Tech companies are investing billions in developing and deploying generative AI. That money needs to be recouped. Recent reports and analysis show that it’s not easy.
According to an anonymous source from the Wall Street Journal, Microsoft lost more than $20 per user per month on generative AI code Github Copilot in the first few months of the year. Some users reportedly cost as much as $80 per month. Microsoft charges $10 per user per month.
It loses money because the AI model that generates the code is expensive to run. Github Copilot is popular with developers and currently has about 1.5 million users who constantly trigger the model to write more code.
Companies like Microsoft, Adobe, Google, and Zoom are already responding to higher-than-usual operating costs by offering AI-based upgrades to their software at higher prices. Adobe is introducing usage limits and pay-as-you-go pricing. Zoom is cutting costs with simpler in-house AI.
“We are trying to provide great value but also protect ourselves on the cost side,” Adobe CEO Shantanu Narayen said. Amazon Web Services CEO Adam Selipsky said customers are “unhappy” with the high cost of running AI models.
ChatGPT app revenue growth reportedly declining
Another issue is the scarcity and cost of chips. OpenAI partners with Microsoft and uses a supercomputer with 10,000 Nvidia GPUs for its services. Each query costs about 4 cents, according to Bernstein analyst Stacy Rasgon.
If those queries were one-tenth the volume of Google searches, Rasgon says, the initial investment in GPUs would be about $48.1 billion, with annual maintenance costs of about $16 billion.
With that in mind, there is an upside for OpenAI when analytics platform Appfigures estimates that ChatGPT app revenue growth fell from as much as 39 percent in August to 20 percent in September. September revenue is estimated at $4.58 million.

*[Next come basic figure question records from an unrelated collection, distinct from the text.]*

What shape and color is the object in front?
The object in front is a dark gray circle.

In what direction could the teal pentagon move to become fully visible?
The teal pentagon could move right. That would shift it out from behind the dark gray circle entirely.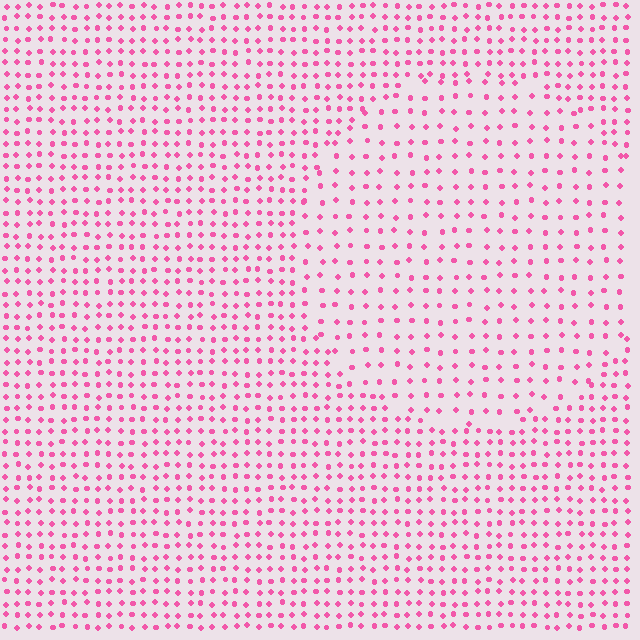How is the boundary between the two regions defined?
The boundary is defined by a change in element density (approximately 1.7x ratio). All elements are the same color, size, and shape.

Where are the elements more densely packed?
The elements are more densely packed outside the circle boundary.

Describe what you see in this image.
The image contains small pink elements arranged at two different densities. A circle-shaped region is visible where the elements are less densely packed than the surrounding area.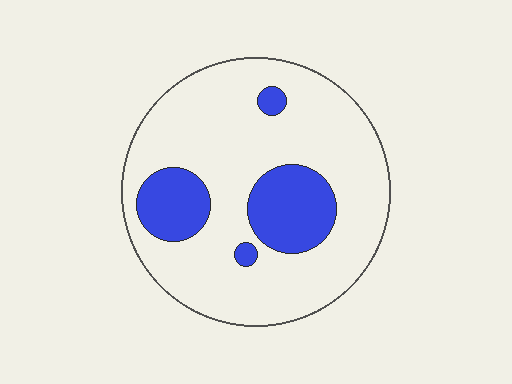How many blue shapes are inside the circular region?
4.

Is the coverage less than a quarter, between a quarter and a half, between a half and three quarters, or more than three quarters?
Less than a quarter.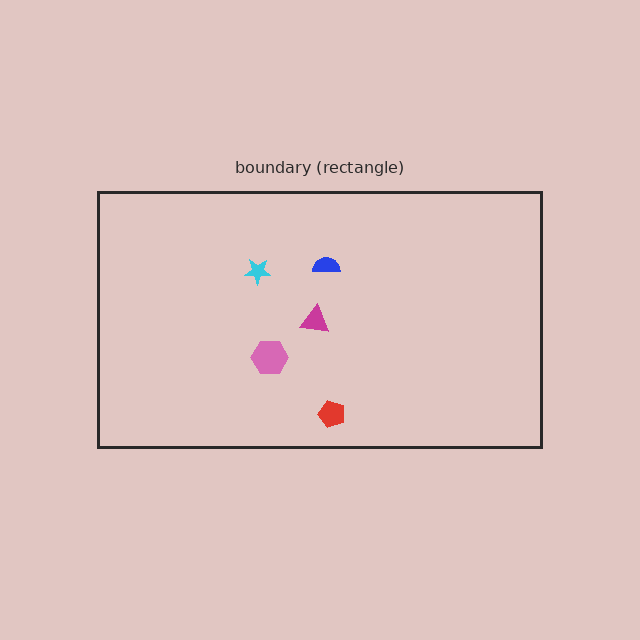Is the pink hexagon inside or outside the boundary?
Inside.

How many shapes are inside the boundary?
5 inside, 0 outside.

According to Appfigures, the ChatGPT app has been downloaded about 52 million times so far, with 15.6 million new installations in September alone. 9 million came via Android, 6.6 million via iOS.

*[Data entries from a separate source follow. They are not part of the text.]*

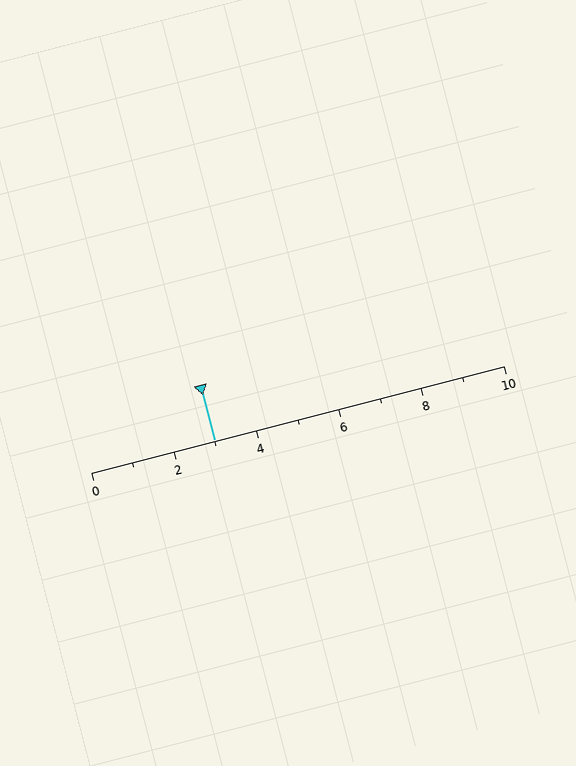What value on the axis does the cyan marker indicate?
The marker indicates approximately 3.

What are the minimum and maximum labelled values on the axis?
The axis runs from 0 to 10.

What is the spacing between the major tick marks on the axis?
The major ticks are spaced 2 apart.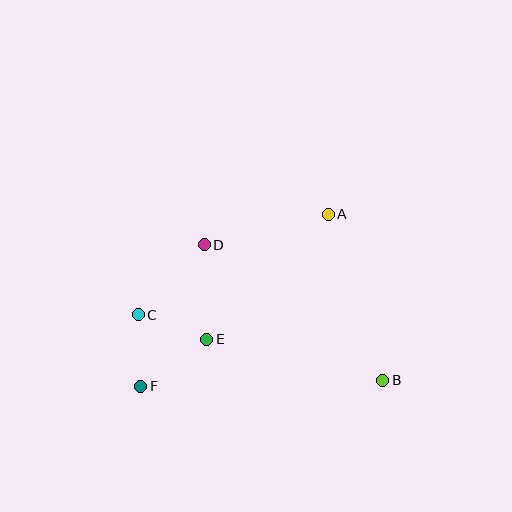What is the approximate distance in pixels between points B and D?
The distance between B and D is approximately 224 pixels.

The slowdown in revenue growth may indicate that the app has reached the limit of users willing to pay for the paid model, GPT-4, which is significantly pricier to run than GPT-3.5. It is also clearly superior in terms of quality.

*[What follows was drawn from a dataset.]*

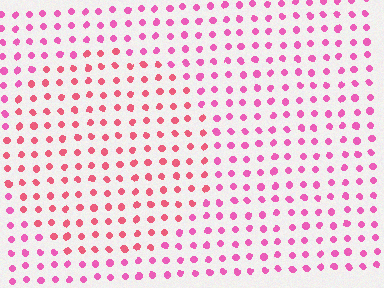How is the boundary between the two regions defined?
The boundary is defined purely by a slight shift in hue (about 25 degrees). Spacing, size, and orientation are identical on both sides.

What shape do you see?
I see a circle.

Breaking the AI cost trap with proprietary AI chips and more efficient architectures
To turn generative AI into a business model in the medium term, the big tech companies are trying to become less dependent on Nvidia, which currently dictates prices for AI chips. Amazon and Google already make their own chips. Microsoft is expected to unveil its first AI chip soon, and OpenAI is reportedly also considering producing its own chips.
Companies are also researching more efficient AI architectures. Smaller AI models trained on particularly high-quality data can match the quality of larger models, at least in selected use cases. Microsoft’s Phi model, for example, demonstrates this.
Microsoft research chief Peter Lee has tasked “many” of Microsoft’s 1,500 researchers with developing conversational AI models like Phi that are smaller and cheaper to run, The Information recently reported. The transformation at Microsoft is just beginning, according to the site.
At What Point is generative AI good enough?
Focusing on cost efficiency rather than quality at this early stage introduces new risks: GPT-4 is just good enough for some tasks; for others, such as web browsing, the model is not yet competitive.
If manufacturers push too hard on quality because of high operating expenses, users may be discouraged from using generative AI. And if generative AI doesn’t grow, investment could diminish – a downward market movement could be the result.
A negative example of cost-cutting experiments is the “Balanced” mode in Bing chat, which reportedly uses cheaper language models from Microsoft in addition to GPT-4. This leads to more errors in the output, which is particularly critical in the context of elections, as AlgorithmWatch shows in a recent investigation.
The high cost of running an AI search is also likely why Google is currently testing a scaled-down version of its AI search, called Search Generative Experience. This could allow for a smoother transition between classic and generative search, first by reducing the high operating expenses, and then by bringing Google’s traditional advertising business into the new search experience.